一人旅

汚れなき祈りの一人旅のレビュー・感想・評価

汚れなき祈り(2012年製作の映画)
4.0
クリスティアン・ムンジウ監督作。

『4ヶ月、3週と2日』(2007)、『エリザのために』(2016)のルーマニアの鬼才クリスティアン・ムンジウが2012年に演出を手掛けた作品で、2005年にルーマニアで実際に起きた女性監禁致死事件を題材としています。

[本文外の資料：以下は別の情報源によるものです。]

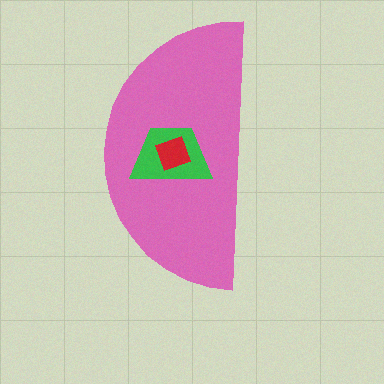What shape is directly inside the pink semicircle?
The green trapezoid.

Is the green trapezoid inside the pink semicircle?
Yes.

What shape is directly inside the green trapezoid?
The red diamond.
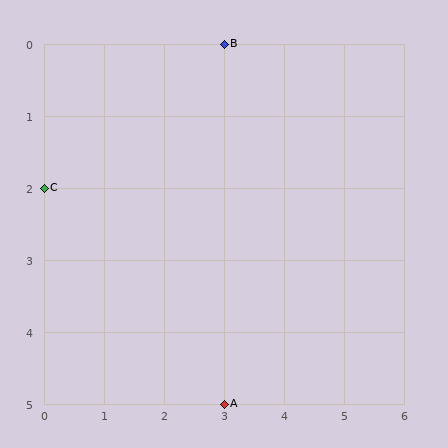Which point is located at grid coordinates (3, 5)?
Point A is at (3, 5).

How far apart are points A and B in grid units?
Points A and B are 5 rows apart.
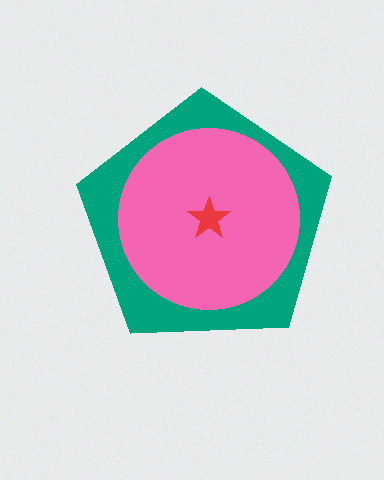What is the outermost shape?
The teal pentagon.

ルーマニアの田舎町の丘の上にある修道院で神父や他の修道女たちと信仰中心の暮らしを送っている若き修道女ヴォイキツァのもとに、同じ孤児院で育った無二の親友アリーナが遥々ドイツからやってきたことを発端にして、修道院での滞在の中で精神に不調が生じやがて正気を失ったアリーナを救い出すべく、彼女に対して“悪魔祓い”の儀式を行うことを決断した神父ら修道院の人々の行状を見つめた“信仰+集団心理サスペンス”となっています。

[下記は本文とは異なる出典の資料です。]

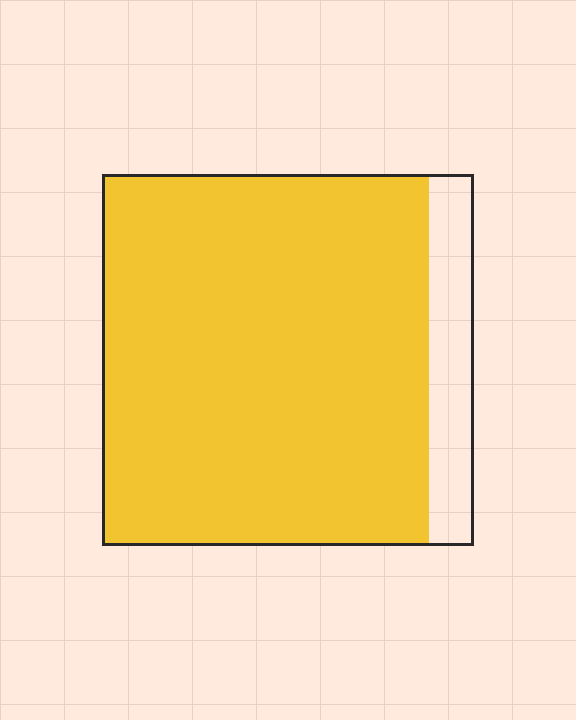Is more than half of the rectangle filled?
Yes.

一人の苦しむ女性の為を思って行った悪魔祓いが裏目に出て取り返しのつかない悲劇をもたらしていくまでの過程を、ムンジウらしい淡々としたリズムと静謐な映像感覚で映し出した作品です。悪魔祓いという行為の始発点は、正気を失った女性を救いたいという神父たちの紛れもない“良心”であり、聖職者である彼らの心の中では悪魔祓いこそが彼女を救い出す唯一の手段でした。世俗の人々と神に仕える人々との善悪の基準の絶望的なまでの相違を弛まぬ緊張の中にまざまざと見せつけた心理サスペンスで、主演のコスミナ・ストラタン&クリスティーナ・フルトゥルの対照的な熱演は二人にカンヌ映画祭女優賞をもたらしました。